Either way, they have about 9 days now to file an appeal and have it accepted as-is. After that, they need to file one and provide a sufficient reason why they missed the deadline.

I’m really hoping they don’t bother with an appeal. They’ve already lost the first round; they have to - or should - realize they don’t have a case here. They said I quit, I’ve already proven I didn’t. I’d just like to avoid the aggravation of prolonging a fruitless process, be done with it and move on. Guess I’ll know by the end of the month.

Here’s a new question that just came to mind, out of curiosity (and because no one else I know personally knows for sure). I’m not very learned in legal stuff, so I’m not sure.

I decided to look up the specific law cited in the determination of my claim. It deals with being discharged from one’s job due to misconduct at their work.

However, under that particular law, their findings were that I was not discharged due to misconduct on my part and so I do qualify to collect benefits, so long as I meet all other requirements.

Now… Here’s what I’m curious of.

Since my former employer stated that I quit voluntarily in their initial rebuttal, are they held to proving that claim in any possible appeals?

Or, because the specific law was cited in the decision, regarding discharge due to misconduct, are they now able to come back and attempt to prove that there was misconduct, even though it goes against their original claim?

In other words, can they change their position after the fact? For example, “Well, we said he quit voluntarily, but since the decision is that he wasn’t let go due to misconduct… we can try to prove he was”.
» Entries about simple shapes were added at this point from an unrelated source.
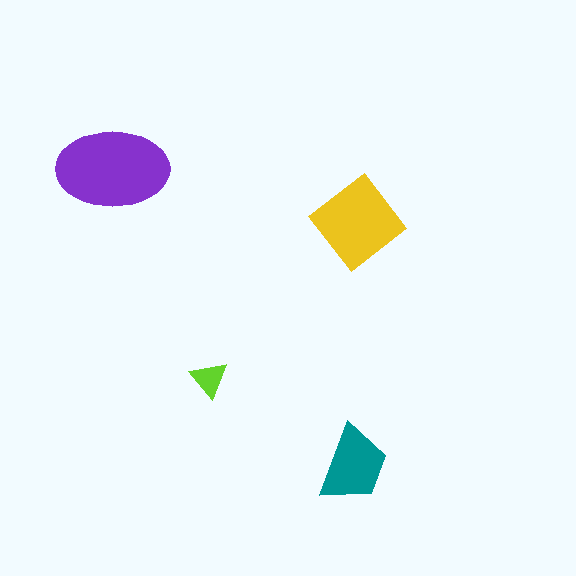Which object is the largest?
The purple ellipse.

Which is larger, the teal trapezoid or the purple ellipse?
The purple ellipse.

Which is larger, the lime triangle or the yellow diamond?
The yellow diamond.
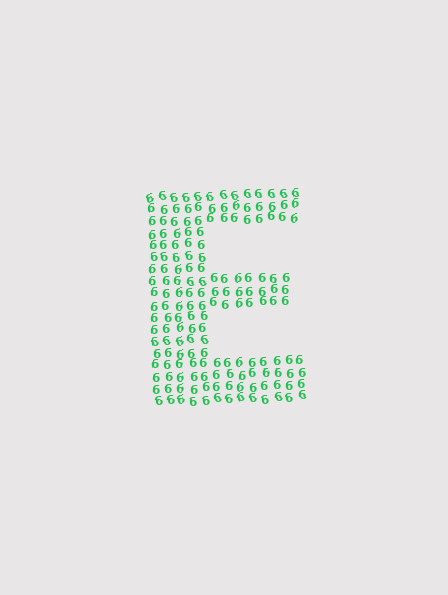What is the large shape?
The large shape is the letter E.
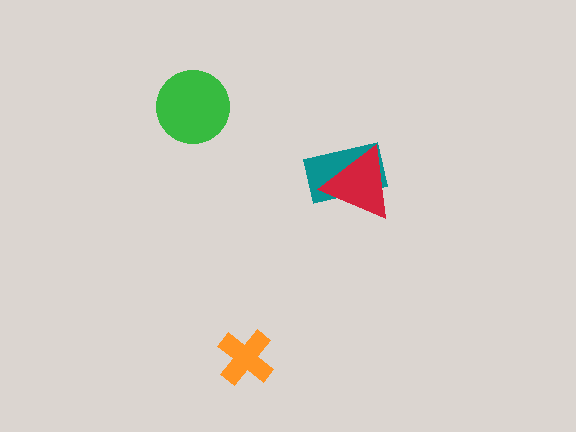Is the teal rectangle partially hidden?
Yes, it is partially covered by another shape.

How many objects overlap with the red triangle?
1 object overlaps with the red triangle.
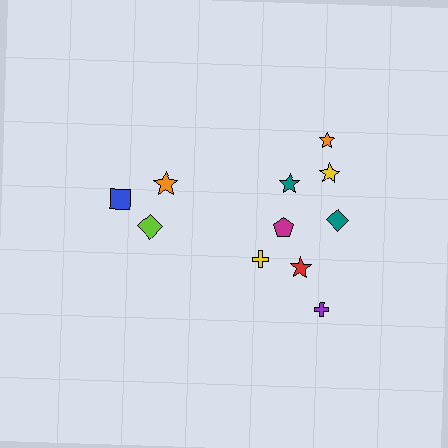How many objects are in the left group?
There are 3 objects.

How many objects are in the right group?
There are 8 objects.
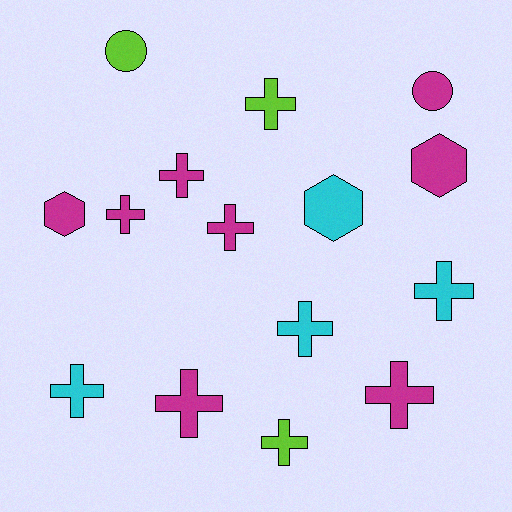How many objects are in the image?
There are 15 objects.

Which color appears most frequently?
Magenta, with 8 objects.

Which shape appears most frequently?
Cross, with 10 objects.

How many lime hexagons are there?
There are no lime hexagons.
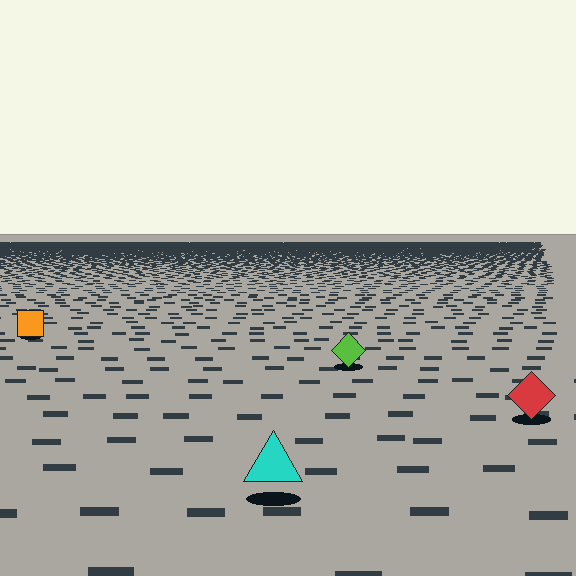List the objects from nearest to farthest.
From nearest to farthest: the cyan triangle, the red diamond, the lime diamond, the orange square.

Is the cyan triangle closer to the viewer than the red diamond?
Yes. The cyan triangle is closer — you can tell from the texture gradient: the ground texture is coarser near it.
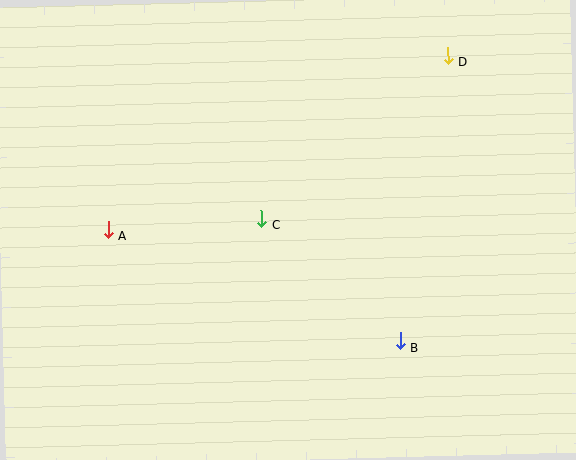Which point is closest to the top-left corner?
Point A is closest to the top-left corner.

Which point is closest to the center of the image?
Point C at (262, 226) is closest to the center.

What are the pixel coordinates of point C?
Point C is at (262, 226).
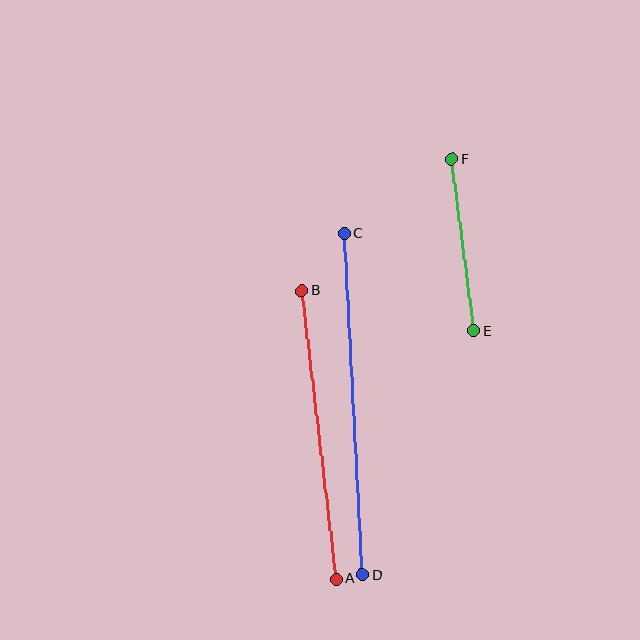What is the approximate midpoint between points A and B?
The midpoint is at approximately (319, 435) pixels.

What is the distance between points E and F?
The distance is approximately 173 pixels.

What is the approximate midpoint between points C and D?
The midpoint is at approximately (353, 404) pixels.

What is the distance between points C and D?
The distance is approximately 341 pixels.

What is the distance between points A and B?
The distance is approximately 290 pixels.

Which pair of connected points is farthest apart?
Points C and D are farthest apart.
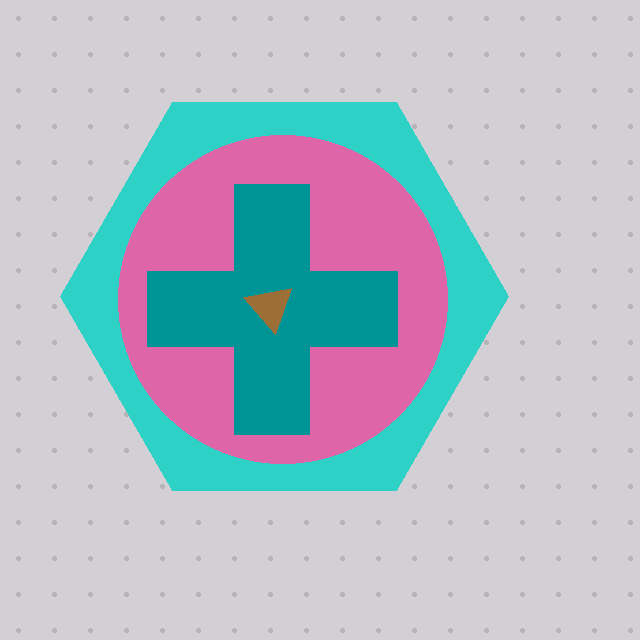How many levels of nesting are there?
4.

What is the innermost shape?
The brown triangle.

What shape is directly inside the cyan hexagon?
The pink circle.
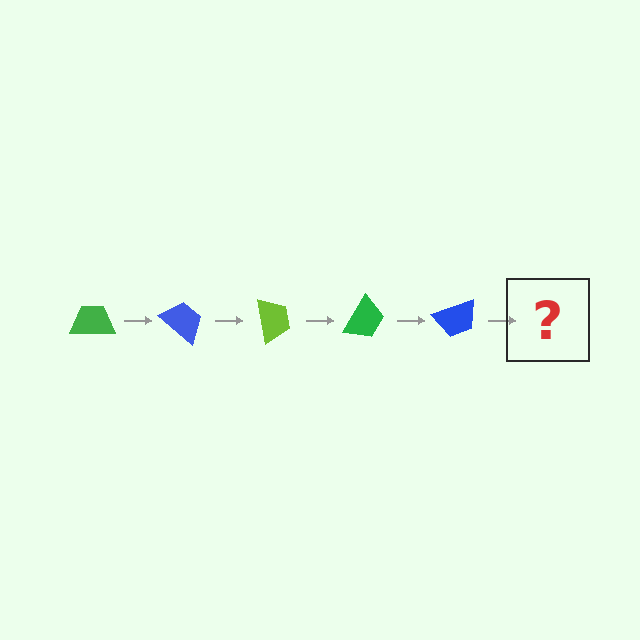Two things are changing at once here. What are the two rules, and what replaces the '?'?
The two rules are that it rotates 40 degrees clockwise each step and the color cycles through green, blue, and lime. The '?' should be a lime trapezoid, rotated 200 degrees clockwise from the start.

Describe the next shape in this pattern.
It should be a lime trapezoid, rotated 200 degrees clockwise from the start.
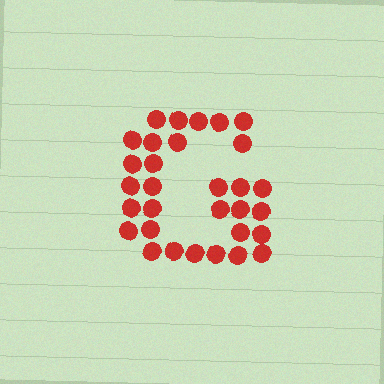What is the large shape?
The large shape is the letter G.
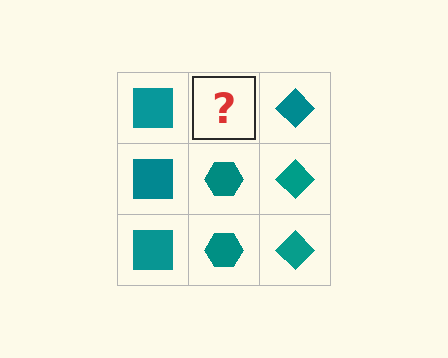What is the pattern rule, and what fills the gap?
The rule is that each column has a consistent shape. The gap should be filled with a teal hexagon.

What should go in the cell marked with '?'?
The missing cell should contain a teal hexagon.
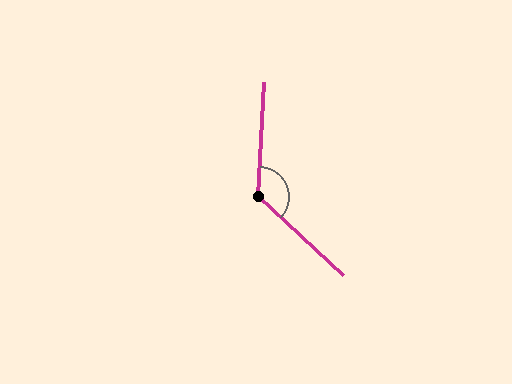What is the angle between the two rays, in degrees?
Approximately 130 degrees.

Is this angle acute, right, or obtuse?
It is obtuse.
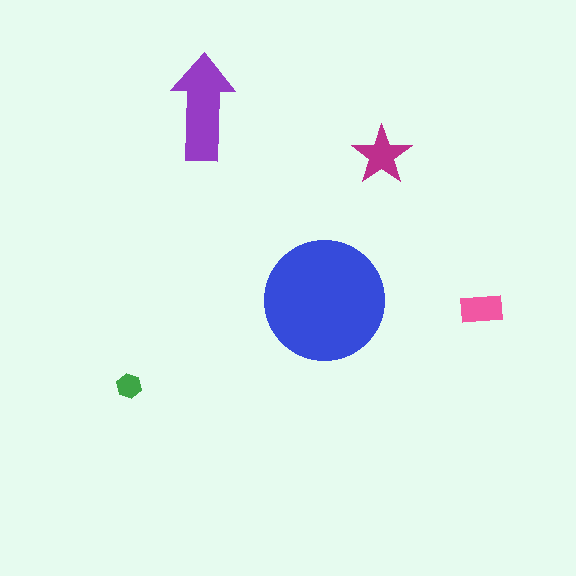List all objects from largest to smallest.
The blue circle, the purple arrow, the magenta star, the pink rectangle, the green hexagon.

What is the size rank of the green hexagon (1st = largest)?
5th.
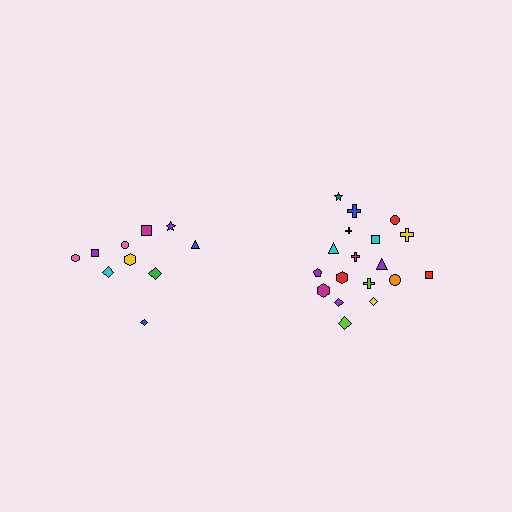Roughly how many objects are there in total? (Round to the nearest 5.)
Roughly 30 objects in total.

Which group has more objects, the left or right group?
The right group.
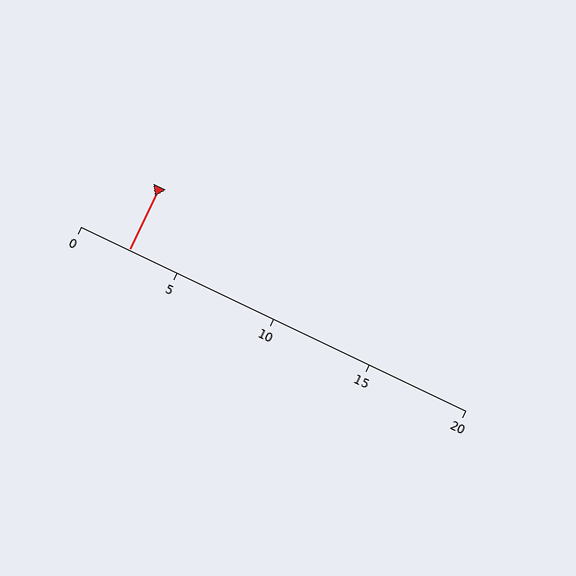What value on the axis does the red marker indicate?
The marker indicates approximately 2.5.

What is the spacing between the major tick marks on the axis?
The major ticks are spaced 5 apart.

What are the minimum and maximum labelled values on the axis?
The axis runs from 0 to 20.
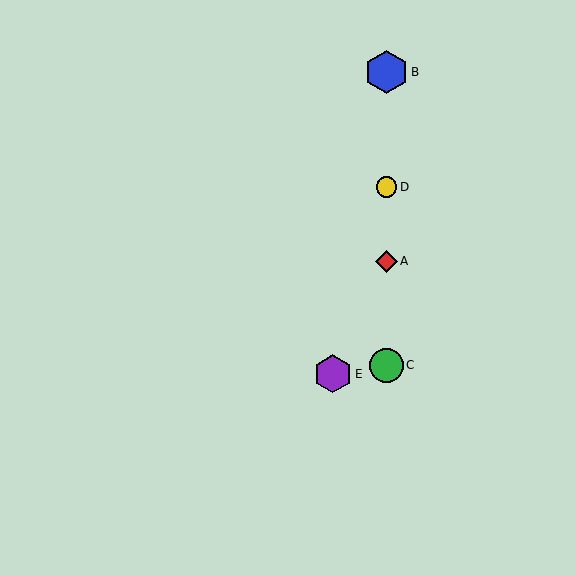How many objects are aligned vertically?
4 objects (A, B, C, D) are aligned vertically.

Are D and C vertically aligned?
Yes, both are at x≈387.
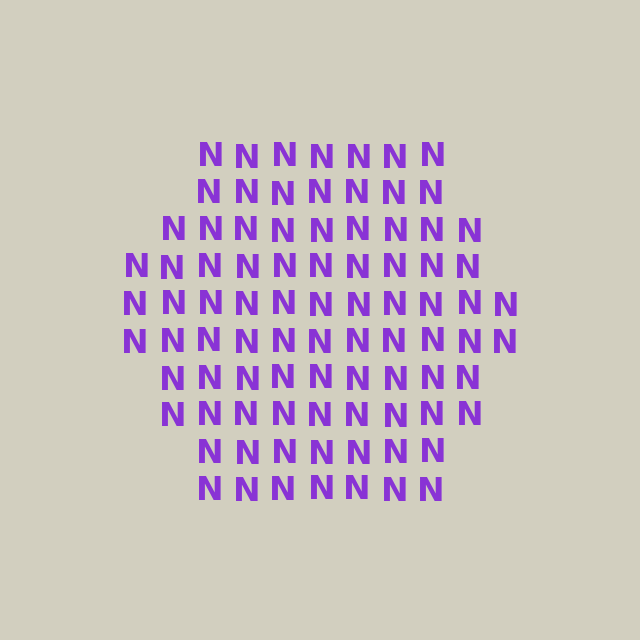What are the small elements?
The small elements are letter N's.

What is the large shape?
The large shape is a hexagon.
Or… is the decision more a way of saying, “you said he quit voluntarily, but we’ve found that the real reason was that he was let go, due to no fault of his own”, and my former employer would have to sufficiently prove I wasn’t discharged, but quit voluntarily, since that was their original claim.

I touched on this in an earlier post, but I don’t think it’s been addressed directly in any replies yet; at least not that I’ve noticed.